「“文学少女”と繋がれた愚者 (ファミ通文庫)」

人は誰でも、”何か”に繋がれている。
それは過去において、現在において、未来において。
繋がれていない人間なんていないし、もし繋がれていない人間が居たとしたら、その人はすでにこの世にはいない。


誠実でありたいと思うことは決していけないことではない。しかし、自分が誠実だと思いとった行動が、時に人を傷つけることがある。それは人が人で在る限りは避けられないこと。それを避けるために人と距離を取り、目をつむり、耳をふさいでも、それはきっと何の解決にもならない。

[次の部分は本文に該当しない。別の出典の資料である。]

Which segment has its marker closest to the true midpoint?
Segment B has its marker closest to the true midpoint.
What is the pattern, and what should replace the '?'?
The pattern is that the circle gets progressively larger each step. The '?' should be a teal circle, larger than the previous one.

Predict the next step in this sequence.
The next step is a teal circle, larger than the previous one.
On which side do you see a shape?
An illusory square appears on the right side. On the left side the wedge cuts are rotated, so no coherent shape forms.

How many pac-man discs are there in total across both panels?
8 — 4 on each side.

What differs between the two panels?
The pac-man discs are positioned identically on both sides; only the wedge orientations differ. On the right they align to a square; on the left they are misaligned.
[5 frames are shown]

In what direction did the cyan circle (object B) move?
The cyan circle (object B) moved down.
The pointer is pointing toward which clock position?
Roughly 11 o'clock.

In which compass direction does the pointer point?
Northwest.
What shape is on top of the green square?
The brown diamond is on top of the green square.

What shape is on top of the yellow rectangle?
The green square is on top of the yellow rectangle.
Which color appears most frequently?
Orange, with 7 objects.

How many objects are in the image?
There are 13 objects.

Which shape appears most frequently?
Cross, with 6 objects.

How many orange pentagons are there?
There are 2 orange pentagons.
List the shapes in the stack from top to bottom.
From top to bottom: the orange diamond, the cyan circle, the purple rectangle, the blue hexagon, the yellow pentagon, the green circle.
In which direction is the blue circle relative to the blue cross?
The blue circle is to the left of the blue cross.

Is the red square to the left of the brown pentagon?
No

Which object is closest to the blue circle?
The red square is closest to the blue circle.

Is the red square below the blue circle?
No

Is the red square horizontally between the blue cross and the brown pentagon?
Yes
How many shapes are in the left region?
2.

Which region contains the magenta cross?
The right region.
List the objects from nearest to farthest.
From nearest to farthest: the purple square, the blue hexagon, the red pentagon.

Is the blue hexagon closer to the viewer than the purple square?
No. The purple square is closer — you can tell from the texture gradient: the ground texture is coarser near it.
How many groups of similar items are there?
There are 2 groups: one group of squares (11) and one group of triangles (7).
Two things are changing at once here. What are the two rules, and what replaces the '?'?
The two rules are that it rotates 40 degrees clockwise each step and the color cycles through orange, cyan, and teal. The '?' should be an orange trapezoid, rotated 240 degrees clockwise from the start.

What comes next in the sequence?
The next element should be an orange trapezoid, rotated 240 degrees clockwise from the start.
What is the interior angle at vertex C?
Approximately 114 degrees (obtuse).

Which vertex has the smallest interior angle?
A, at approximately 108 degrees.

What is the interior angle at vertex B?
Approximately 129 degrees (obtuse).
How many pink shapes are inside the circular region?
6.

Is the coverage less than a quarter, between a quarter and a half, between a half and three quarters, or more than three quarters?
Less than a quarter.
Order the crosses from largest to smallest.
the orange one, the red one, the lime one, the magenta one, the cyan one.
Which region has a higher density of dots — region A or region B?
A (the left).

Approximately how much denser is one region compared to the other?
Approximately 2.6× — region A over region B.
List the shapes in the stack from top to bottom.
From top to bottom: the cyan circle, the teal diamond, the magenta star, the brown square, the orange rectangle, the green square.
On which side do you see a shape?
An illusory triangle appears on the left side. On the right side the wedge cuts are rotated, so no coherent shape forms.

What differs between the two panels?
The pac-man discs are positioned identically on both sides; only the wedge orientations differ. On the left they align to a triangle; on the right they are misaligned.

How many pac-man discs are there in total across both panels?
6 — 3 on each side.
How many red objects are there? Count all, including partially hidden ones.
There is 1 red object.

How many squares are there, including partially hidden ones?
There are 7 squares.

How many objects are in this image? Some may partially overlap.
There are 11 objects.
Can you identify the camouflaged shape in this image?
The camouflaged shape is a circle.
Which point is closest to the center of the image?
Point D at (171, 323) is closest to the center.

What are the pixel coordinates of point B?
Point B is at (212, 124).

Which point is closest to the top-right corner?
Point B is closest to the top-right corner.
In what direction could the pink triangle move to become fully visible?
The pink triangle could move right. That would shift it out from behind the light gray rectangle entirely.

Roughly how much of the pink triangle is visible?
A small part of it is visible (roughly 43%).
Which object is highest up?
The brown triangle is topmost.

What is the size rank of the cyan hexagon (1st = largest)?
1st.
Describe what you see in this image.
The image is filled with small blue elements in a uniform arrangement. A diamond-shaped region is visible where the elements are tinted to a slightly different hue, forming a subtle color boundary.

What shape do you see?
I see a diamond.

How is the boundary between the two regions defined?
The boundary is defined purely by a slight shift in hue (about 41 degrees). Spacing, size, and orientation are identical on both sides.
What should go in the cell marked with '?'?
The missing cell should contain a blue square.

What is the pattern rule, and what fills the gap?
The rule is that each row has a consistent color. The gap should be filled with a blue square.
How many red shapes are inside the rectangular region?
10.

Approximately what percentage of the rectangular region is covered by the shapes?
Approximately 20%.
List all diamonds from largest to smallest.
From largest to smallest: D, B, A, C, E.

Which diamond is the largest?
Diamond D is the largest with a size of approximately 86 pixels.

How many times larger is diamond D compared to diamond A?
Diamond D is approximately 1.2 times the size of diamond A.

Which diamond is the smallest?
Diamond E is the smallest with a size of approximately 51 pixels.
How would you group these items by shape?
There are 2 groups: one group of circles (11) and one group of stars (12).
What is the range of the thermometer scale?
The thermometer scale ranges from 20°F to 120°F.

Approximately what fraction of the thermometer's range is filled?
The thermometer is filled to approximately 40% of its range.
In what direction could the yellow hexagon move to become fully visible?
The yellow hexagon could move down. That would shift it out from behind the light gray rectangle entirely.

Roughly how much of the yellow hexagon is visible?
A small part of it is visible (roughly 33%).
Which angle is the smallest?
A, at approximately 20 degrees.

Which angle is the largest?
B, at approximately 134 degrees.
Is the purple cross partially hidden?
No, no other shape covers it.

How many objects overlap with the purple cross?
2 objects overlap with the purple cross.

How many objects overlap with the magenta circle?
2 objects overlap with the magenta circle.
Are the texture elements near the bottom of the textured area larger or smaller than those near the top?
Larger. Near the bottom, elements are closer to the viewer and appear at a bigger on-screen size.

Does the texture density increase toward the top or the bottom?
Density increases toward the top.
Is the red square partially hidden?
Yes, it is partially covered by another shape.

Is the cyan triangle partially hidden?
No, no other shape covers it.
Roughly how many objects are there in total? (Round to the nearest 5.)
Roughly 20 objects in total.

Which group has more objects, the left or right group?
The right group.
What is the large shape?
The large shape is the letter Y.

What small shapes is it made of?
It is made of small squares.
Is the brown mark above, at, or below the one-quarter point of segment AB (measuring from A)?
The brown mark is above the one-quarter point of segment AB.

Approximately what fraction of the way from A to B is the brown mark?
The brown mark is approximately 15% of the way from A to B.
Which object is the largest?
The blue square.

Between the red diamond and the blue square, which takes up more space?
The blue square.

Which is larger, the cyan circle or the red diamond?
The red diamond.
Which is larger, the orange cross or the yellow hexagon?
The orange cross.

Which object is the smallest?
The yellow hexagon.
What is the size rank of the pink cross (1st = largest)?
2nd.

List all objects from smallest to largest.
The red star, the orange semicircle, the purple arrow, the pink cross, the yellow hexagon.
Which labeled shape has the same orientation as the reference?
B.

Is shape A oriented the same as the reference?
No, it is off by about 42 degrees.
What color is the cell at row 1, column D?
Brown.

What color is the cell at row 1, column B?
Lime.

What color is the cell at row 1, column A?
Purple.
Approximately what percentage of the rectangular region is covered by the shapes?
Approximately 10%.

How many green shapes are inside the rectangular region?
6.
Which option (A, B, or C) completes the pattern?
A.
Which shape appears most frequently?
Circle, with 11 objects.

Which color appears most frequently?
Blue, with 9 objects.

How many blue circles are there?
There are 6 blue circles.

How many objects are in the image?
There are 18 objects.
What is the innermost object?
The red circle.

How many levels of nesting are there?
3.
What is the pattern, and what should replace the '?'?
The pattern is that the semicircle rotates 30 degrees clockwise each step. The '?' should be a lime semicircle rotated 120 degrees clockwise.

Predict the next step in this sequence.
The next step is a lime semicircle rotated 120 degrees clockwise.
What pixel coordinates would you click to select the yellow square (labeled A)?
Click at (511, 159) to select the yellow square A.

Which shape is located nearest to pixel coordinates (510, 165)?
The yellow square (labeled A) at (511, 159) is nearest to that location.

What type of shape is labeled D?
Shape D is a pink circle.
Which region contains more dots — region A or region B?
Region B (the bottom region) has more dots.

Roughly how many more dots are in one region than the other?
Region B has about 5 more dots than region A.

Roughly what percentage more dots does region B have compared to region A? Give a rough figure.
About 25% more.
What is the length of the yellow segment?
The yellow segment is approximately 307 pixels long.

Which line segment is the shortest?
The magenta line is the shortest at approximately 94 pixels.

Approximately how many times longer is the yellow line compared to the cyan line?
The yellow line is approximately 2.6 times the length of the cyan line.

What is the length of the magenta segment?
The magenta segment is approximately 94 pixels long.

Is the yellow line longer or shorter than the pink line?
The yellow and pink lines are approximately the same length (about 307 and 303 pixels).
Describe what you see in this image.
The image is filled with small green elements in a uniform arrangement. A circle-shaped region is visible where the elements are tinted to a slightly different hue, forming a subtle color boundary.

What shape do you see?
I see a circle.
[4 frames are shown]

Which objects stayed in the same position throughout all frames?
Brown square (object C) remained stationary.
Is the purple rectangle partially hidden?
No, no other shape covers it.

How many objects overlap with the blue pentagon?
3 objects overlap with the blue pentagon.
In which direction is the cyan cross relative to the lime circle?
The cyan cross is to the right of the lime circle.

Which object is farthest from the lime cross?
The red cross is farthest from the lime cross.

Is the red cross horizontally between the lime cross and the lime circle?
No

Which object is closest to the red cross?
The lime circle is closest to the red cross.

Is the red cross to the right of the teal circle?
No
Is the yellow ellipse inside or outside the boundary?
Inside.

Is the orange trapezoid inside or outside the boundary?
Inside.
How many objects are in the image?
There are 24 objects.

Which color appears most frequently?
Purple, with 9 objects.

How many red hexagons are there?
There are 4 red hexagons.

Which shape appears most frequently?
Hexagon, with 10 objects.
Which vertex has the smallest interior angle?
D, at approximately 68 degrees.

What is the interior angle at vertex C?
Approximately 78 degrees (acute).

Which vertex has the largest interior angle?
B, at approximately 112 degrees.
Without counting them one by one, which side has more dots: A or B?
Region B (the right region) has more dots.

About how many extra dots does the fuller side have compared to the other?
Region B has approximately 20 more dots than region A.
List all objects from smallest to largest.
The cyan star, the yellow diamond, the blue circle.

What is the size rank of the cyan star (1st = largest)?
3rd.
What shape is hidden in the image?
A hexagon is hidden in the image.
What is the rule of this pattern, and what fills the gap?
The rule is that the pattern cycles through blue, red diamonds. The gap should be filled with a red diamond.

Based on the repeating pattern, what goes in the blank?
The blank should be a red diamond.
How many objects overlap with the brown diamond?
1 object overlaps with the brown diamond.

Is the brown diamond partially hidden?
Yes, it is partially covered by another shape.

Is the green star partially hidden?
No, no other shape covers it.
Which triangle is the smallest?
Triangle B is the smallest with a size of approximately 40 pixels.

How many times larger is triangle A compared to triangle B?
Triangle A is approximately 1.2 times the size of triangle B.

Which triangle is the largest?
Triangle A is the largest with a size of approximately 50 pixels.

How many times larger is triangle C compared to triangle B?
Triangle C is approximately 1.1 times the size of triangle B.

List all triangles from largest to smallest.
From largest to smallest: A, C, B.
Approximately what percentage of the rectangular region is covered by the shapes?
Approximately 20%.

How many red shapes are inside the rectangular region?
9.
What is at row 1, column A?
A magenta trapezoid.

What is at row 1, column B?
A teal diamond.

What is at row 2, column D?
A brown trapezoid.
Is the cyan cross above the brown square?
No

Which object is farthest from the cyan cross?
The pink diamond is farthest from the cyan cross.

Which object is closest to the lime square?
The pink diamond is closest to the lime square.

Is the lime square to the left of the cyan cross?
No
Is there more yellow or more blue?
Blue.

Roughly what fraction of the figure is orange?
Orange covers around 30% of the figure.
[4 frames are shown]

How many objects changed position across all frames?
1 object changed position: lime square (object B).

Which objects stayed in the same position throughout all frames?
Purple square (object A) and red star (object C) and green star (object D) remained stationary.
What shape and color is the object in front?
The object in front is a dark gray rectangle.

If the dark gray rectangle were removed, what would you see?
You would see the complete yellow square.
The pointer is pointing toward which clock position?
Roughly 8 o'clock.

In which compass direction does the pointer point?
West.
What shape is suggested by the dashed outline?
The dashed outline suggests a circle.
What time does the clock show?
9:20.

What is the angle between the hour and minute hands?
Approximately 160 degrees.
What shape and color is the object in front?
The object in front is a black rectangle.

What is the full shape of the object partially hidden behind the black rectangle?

傷つき、生きる力を失っているときには、ただ泣けば良い。
そして、その後に再び頑張れば良い。


今が不幸だからと言って、将来も不幸だという証拠がどこにある。
人が不完全な愚者である限り、人の予想なんて当てにはならない。
だったらあれこれ考えずに、開き直って愚者を演じれば良い。



 物語終盤の演劇シーンは圧巻でした。遠子先輩の舞台の上でアドリブ。すべてはあそこに繋げるためのもの。舞台のシーンが目に浮かぶようで一気に読んでしまった。舞台が終わった後の、オーケストラ部のオチも綺麗に決まっていてGood。まったく、遠子先輩の可愛さは異常。
 「”文学少女”と飢え渇く幽霊」の感想では、話しの中に”救い”があると書きましたが、今回の「“文学少女”と繋がれた愚者」には、”救い”ではなく、”希望”がありました。それは、主人公の一人である井上心葉の心情に変化があったから。

 後書きを読むと、今回が中間地点になるということなので、これから主人公の一人である井上心葉を中心に物語は展開していくのかな。そこに、物語の中の、もう一人(もう二人?)”繋がれた愚者”が存在するけど、それがどう絡んでくるのか。非常に気になる。